O objetivo de integração e aproximação entre calouros e veteranos dificilmente é promovido com ações desta natureza. Pelo contrário, apenas acirra disposições de ânimo para que o círculo de violência se renove a cada ano, assumindo contornos que fogem do controle. Mesmo quando as faculdades gradativamente vão assumindo a responsabilidade e iniciativa de promover ações solidárias e verdadeiramente educativas, alguns poucos grupos resistem e insistem na insanidade de achacarem os novos colegas.
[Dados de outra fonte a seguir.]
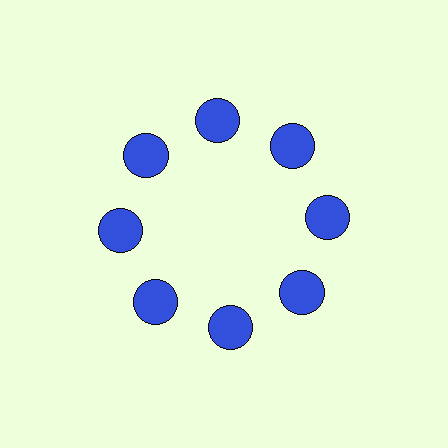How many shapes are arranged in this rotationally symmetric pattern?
There are 8 shapes, arranged in 8 groups of 1.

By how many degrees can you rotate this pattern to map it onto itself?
The pattern maps onto itself every 45 degrees of rotation.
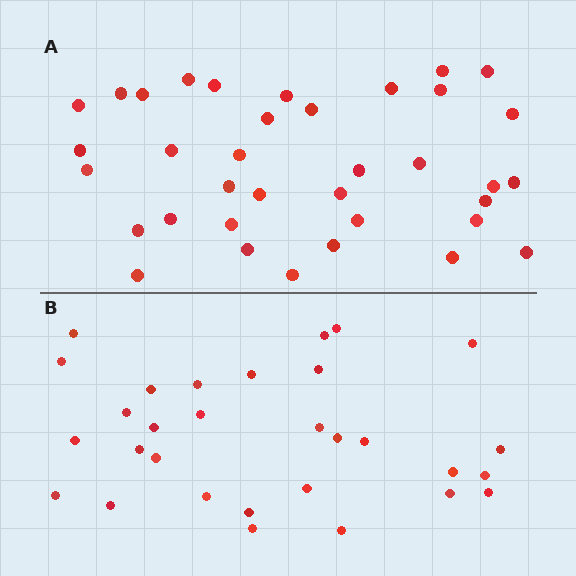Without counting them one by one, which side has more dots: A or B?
Region A (the top region) has more dots.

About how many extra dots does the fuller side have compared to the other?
Region A has about 6 more dots than region B.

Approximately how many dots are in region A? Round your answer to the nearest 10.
About 40 dots. (The exact count is 36, which rounds to 40.)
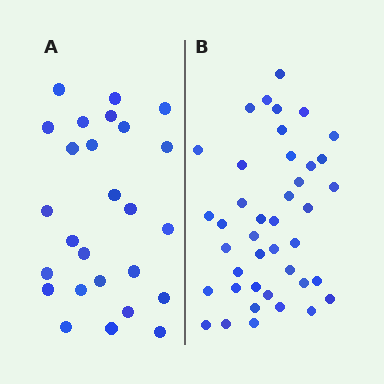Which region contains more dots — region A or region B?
Region B (the right region) has more dots.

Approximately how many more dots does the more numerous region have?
Region B has approximately 15 more dots than region A.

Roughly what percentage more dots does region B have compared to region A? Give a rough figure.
About 60% more.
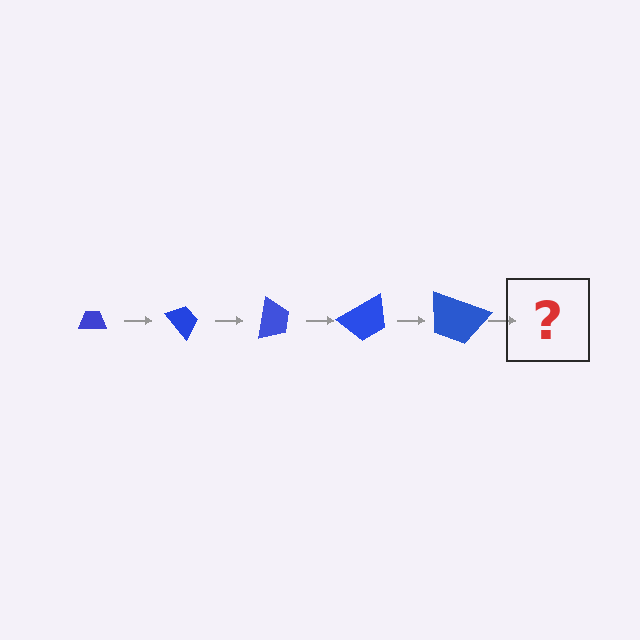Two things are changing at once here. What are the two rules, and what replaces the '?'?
The two rules are that the trapezoid grows larger each step and it rotates 50 degrees clockwise each step. The '?' should be a trapezoid, larger than the previous one and rotated 250 degrees clockwise from the start.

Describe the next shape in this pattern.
It should be a trapezoid, larger than the previous one and rotated 250 degrees clockwise from the start.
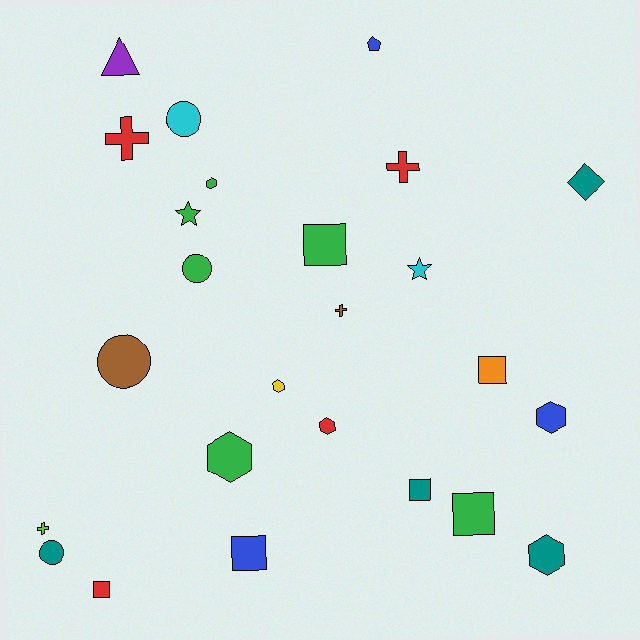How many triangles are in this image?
There is 1 triangle.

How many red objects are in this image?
There are 4 red objects.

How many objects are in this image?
There are 25 objects.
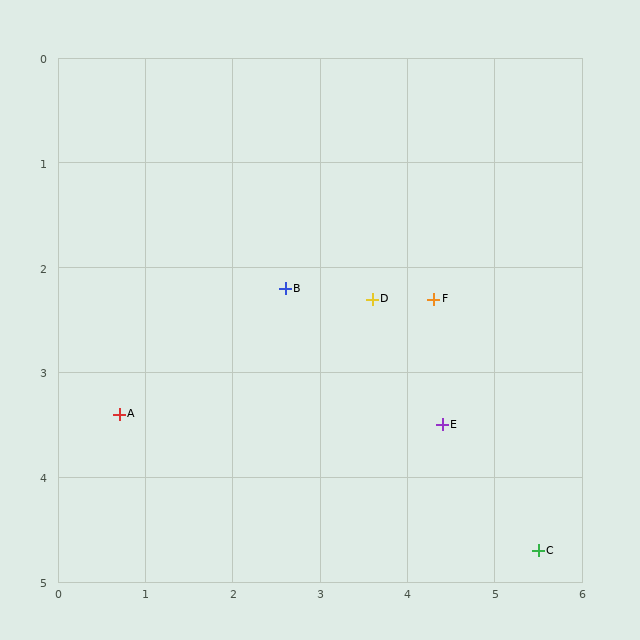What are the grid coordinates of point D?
Point D is at approximately (3.6, 2.3).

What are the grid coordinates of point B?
Point B is at approximately (2.6, 2.2).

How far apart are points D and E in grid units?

Não se iludam os especialistas que pregam o fim de toda e qualquer manifestação pelo acesso à faculdade. O caráter festivo dos adolescentes e a sensação de mais uma importante etapa cumprida na vida são motivos mais do que justificáveis para a comemoração. O necessário é que a faculdades estejam sempre atentas para conter os abusos na esfera de sua influência, os pais exerçam seu papel protetor e orientador, e os jovens assumam seu direito de celebrar uma vitória particular de modo alegre, festivo, seguro e respeitoso.